There is a relative paucity of high-quality validation studies using standards such as HVPG and ICG clearance, although encouraging data are slowly emerging. Through invasive, high-quality validation, the legitimacy of new imaging methods can be better stated and can establish strong foundations for clinical acceptance. Quantification of MR signal is also challenging. DCE, DHCE and ASL methods are reliant on T1 measurement protocols which themselves are highly variable in the literature. Inaccurate T1 measurements affect haemodynamic quantification, complicate validation studies and restrict comparisons across institutions/scanners. Conformity of DCE MRI acquisition and analysis protocols has been proposed by international consortia,[84,85] with liver-specific guidance anticipated in the near future.

Effective use of mathematical models to derive haemodynamic parameters is essential. These must be as simple as possible but yield clinically meaningful haemodynamic parameters. The model-based estimation of parameters must be driven by clinical need rather than mathematical theory. Quantitative data must be useful to radiologists and clinicians: translation into routine imaging protocols will only occur once championed by clinical radiologists and clinicians working in non-academic settings.

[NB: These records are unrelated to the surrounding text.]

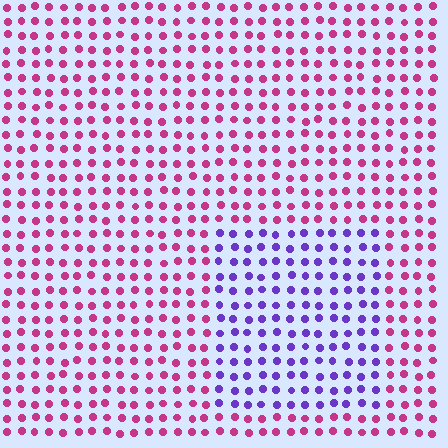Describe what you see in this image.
The image is filled with small magenta elements in a uniform arrangement. A rectangle-shaped region is visible where the elements are tinted to a slightly different hue, forming a subtle color boundary.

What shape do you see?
I see a rectangle.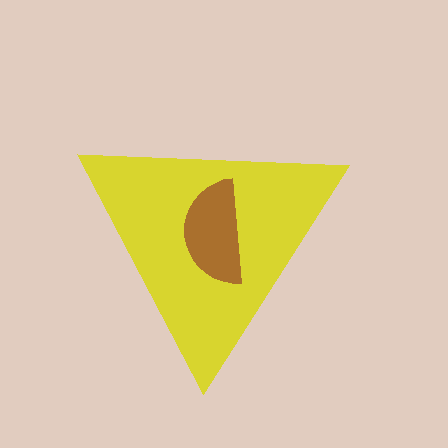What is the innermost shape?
The brown semicircle.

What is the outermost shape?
The yellow triangle.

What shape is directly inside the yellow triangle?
The brown semicircle.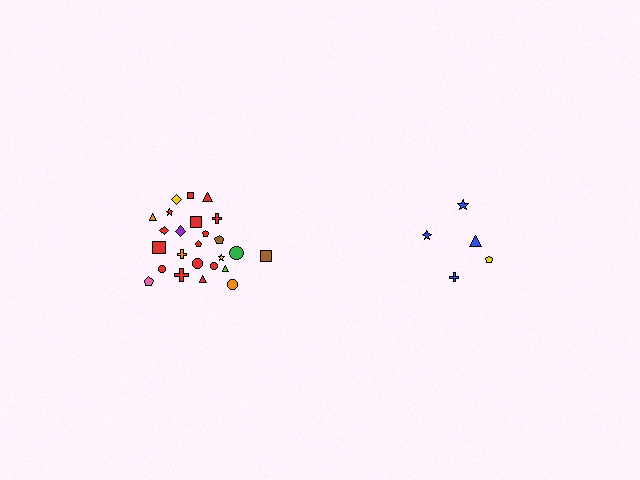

Finally, hepatic haemodynamic parameters are inherently complex. Physiological homeostasis of flow, pressure and resistance remains poorly understood. Clinical use of HVPG would favour “pressure” as the key variable for assessment, but this approach is likely too simplistic. Future multimetric imaging protocols must deliver comprehensive haemodynamic assessment through a “one-stop” MRI protocol for perfusion, intrahepatic resistance, hepatic sinusoidal pressure and shunting maps. These could help clinical radiologists identify segmental areas more affected by disease, qualify focal hepatic parenchymal lesions and be used to inform therapeutic interventions ranging from optimizing TIPSS stents to planning and enhancing medical treatments and surgical outcomes.

CONCLUSION

Chronic liver disease is associated with major vascular changes that to date remain poorly understood but are clear and promising targets for imaging biomarkers. A number of promising quantitative MRI techniques have been developed for hepatic haemodynamic assessment, each with their own strengths and limitations. Future research must include well-designed studies in large cohorts of pre-clinical and clinical subjects to robustly validate new techniques. The future is exciting, as techniques aimed at quantifying fibrosis, biomechanical properties and haemodynamics converge to yield multimetric MRI strategies that equip clinical radiologists with powerful tools to yield useful and meaningful non-invasive biomarkers not only for assessment and prognostication but also in the development of new, evermore personalized treatments for liver disease.

FUNDING

MDC was funded by the Wellcome Trust (grant WT092186) and supported by researchers at the NIHR University College London Hospitals Biomedical Research Centre. SAT is a National Institute for Health Research (NIHR) senior investigator and MDC is a NIHR clinical lecturer.